With the help of our global experts, we gathered  insights on this topic across the key themes such as salary adjustments, transparency, ESG, diversity and special benefits from small, medium and large enterprises. Respondents to our survey spanned 45 countries across, Africa, Asia, America and Europe, mainly across the following industries:

  • Agribusiness and Agriscience
  • Banking and Financial Services
  • Consumer and Retail
  • Energy, Natural Resources and Infrastructure
  • Healthcare and Life Sciences
  • Industrial / Production
  • NGO / NPO / Education
  • Professional Services
  • Technology

Salary adjustments: 
the struggle to keep up with inflation 

When asked about their perception of salary growth in relation to inflation, the majority of respondents believe that salaries are not keeping pace with inflation with just agribusiness/science, banking and financial services and healthcare and life sciences being of the opinion that salaries in their industries are keeping pace.  However approximately 43% of respondents across industries, indicated that their companies had previously granted off-cycle increases to mitigate against cost-of-living increases.

Transparency: 
full disclosure to gain trust

Transparency refers to the practice of openly sharing information about an organization's pay structure, salary ranges, and the factors that influence compensation decisions.
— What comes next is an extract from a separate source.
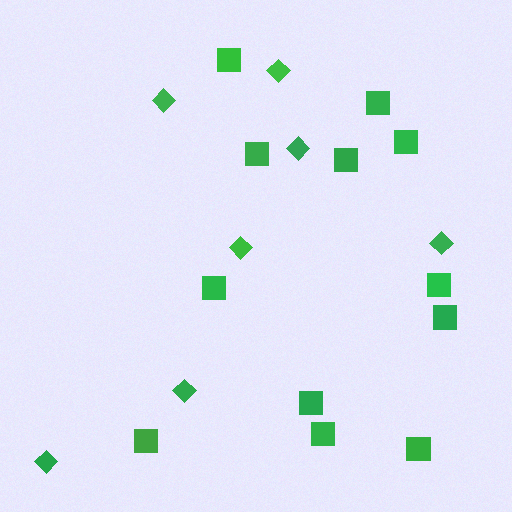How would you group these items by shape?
There are 2 groups: one group of squares (12) and one group of diamonds (7).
This is seen highly advantageous in gaining the trust of employees and reducing pay disparities as well as helping to retain staff. 

Across the board, respondents felt that organisations lack transparency with regard to executive, management and peer compensation; this was unaffected by industry or region but we do know that, in general, there is government-mandated income disclosure in place in certain European countries.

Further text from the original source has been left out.